Heritage Cannabis receives licence to cultivate pot

2018-07-23 12:52 ET - News Release

Mr. Jagdip Bal reports

HERITAGE CANNABIS HOLDINGS SUBSIDIARY PHYEINMED RECEIVES CANNABIS CULTIVATION LICENSE FROM HEALTH CANADA AND HERITAGE SIGNS LETTER OF INTENT TO ACQUIRE CANNACURE CORPORATION

Heritage Cannabis Holdings Corp.'s subsidiary, PhyeinMed Inc., has been granted by Health Canada a licence to cultivate cannabis, pursuant to the Access to Cannabis for Medical Purposes Regulations (ACMPR).

“Receiving our cultivation licence is a significant milestone for Heritage and PhyeinMed,” states Jag Bal, chief executive officer of Heritage. “We will continue the expedited growth of our company and are thankful to everyone who has played a role in getting us to this stage.”

Heritage is also pleased to announce that it has entered into a letter of intent, effective July 20, 2018, whereby the company intends to acquire all of the issued and outstanding shares of CannaCure Corp. in an all-share transaction.

CannaCure, based in Fort Erie, Ont., is a Health Canada late-stage applicant (evidence package submitted) under the ACMPR (Access to Cannabis for Medical Purposes Regulations), and has completed phase 1 of its three-phase buildout plan. The constructed phase 1 facility is a state-of-the-art 24,260-square-foot area, complete with four grow rooms, a fully constructed level 10 vault, propagating rooms and much more. Once completed, all three phases combined will comprise 122,000 square feet, giving many options for CannaCure in the future. Additionally, included in this transaction is CannaCure’s option to purchase 3.4 million square feet of existing and operating greenhouse space in Leamington, Ont.

“This transaction is another step in Heritage’s goal to becoming a significant participant in the cannabis industry in Canada,” states Clint Sharples, chairman of Heritage “We believe that by adding a quality company like CannaCure, it will continue to build on an already strong team, in addition to being accretive to current Heritage shareholders.”

Under the terms of the agreement, shareholders of CannaCure will receive 100 million shares of Heritage with an additional 33 million units subject to an escrow release upon certain milestones in exchange for 100-per-cent ownership of CannaCure to Heritage.
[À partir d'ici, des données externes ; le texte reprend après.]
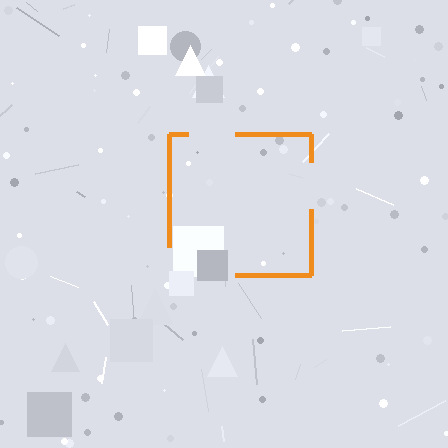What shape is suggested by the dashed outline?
The dashed outline suggests a square.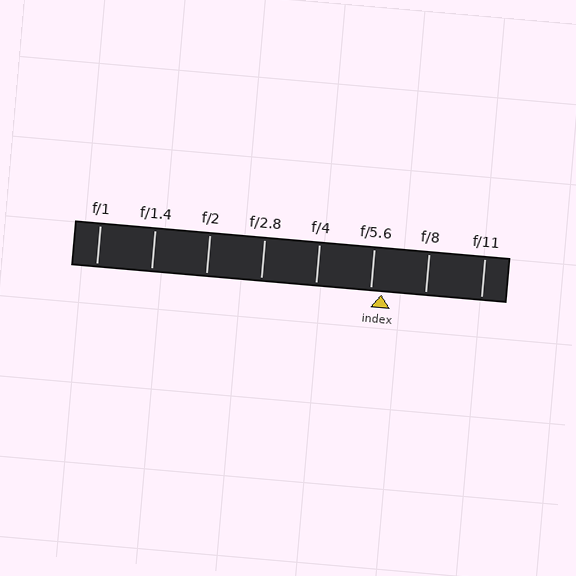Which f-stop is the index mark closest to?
The index mark is closest to f/5.6.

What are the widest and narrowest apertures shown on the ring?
The widest aperture shown is f/1 and the narrowest is f/11.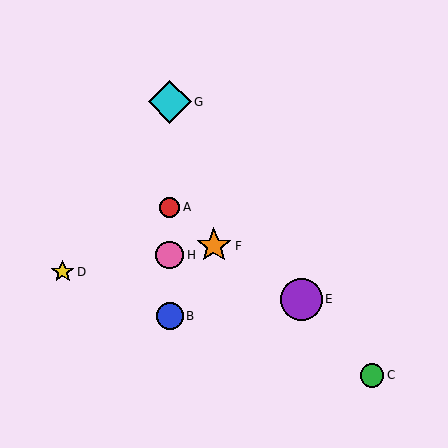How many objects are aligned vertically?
4 objects (A, B, G, H) are aligned vertically.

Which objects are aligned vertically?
Objects A, B, G, H are aligned vertically.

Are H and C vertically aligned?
No, H is at x≈170 and C is at x≈372.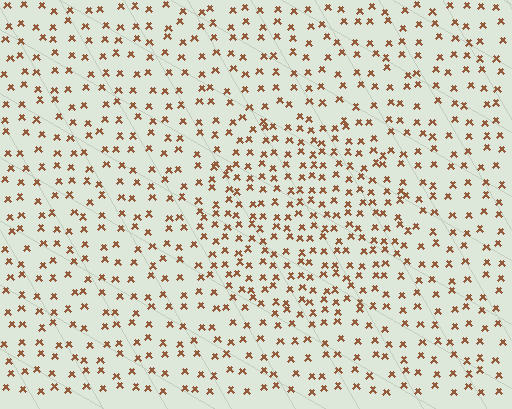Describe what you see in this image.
The image contains small brown elements arranged at two different densities. A circle-shaped region is visible where the elements are more densely packed than the surrounding area.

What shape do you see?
I see a circle.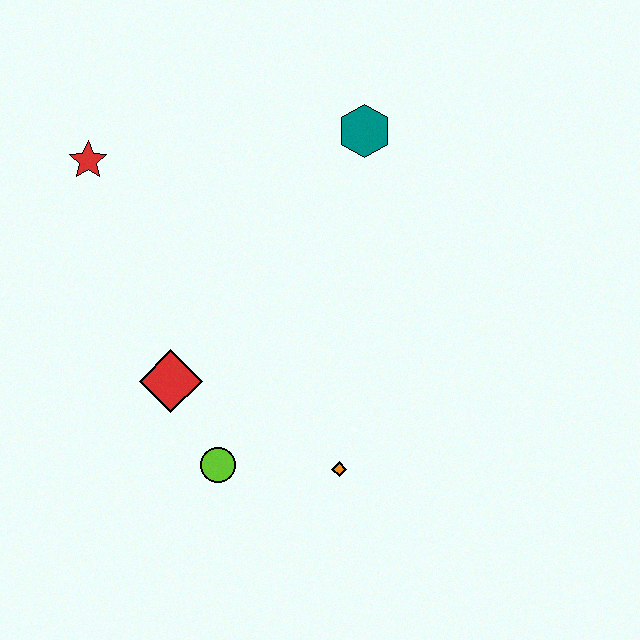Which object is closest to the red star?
The red diamond is closest to the red star.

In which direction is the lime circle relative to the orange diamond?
The lime circle is to the left of the orange diamond.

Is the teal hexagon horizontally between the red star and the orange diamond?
No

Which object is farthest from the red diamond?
The teal hexagon is farthest from the red diamond.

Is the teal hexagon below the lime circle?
No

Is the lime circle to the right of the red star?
Yes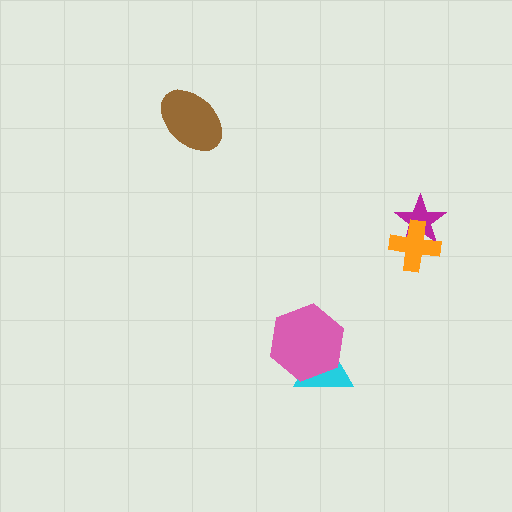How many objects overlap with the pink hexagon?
1 object overlaps with the pink hexagon.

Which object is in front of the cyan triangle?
The pink hexagon is in front of the cyan triangle.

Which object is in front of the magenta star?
The orange cross is in front of the magenta star.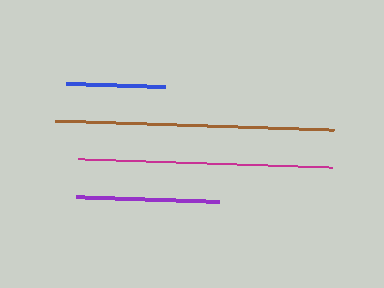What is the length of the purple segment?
The purple segment is approximately 143 pixels long.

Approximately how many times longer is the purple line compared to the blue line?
The purple line is approximately 1.4 times the length of the blue line.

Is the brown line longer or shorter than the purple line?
The brown line is longer than the purple line.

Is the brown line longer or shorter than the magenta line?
The brown and magenta lines are approximately the same length (about 279 and 255 pixels).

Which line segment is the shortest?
The blue line is the shortest at approximately 100 pixels.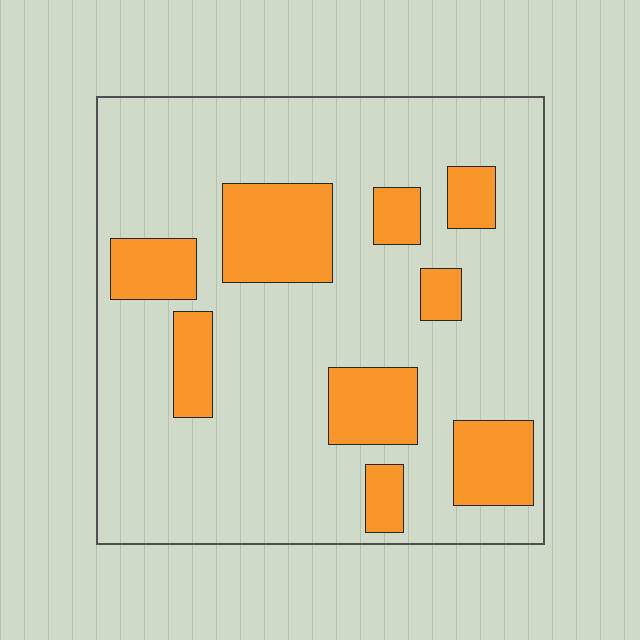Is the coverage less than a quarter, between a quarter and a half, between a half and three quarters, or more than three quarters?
Less than a quarter.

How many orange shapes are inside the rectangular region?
9.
The transaction is scheduled to close on or before Sept. 28, 2018, and is subject to several conditions including the completion of due diligence, a definitive agreement, regulatory approval, as well as Heritage obtaining a minimum of $7.5-million for expansion purposes.

Upon completion of this transaction, the board of directors of Heritage will be increased to five members, with CannaCure naming two people (to be determined) to the board.

Patrick Gagne, co-founder and director of CannaCure, says, “The team at CannaCure is very excited about our future with Heritage, and we are especially looking forward working with the team at PhyeinMed to share ideas and contribute to developing best practices.”

A finders and advisory fee will be paid, representing up to 3 per cent of the transaction.

Also, the company wishes to advise the acceleration of the expiry date of the share purchase warrants dated Aug. 30, 2017.

The share purchase warrants were issued in connection with a private placement of units, with each share purchase warrant being exercisable into one additional common share of the company at a price of 10 cents per share until Aug. 30, 2019.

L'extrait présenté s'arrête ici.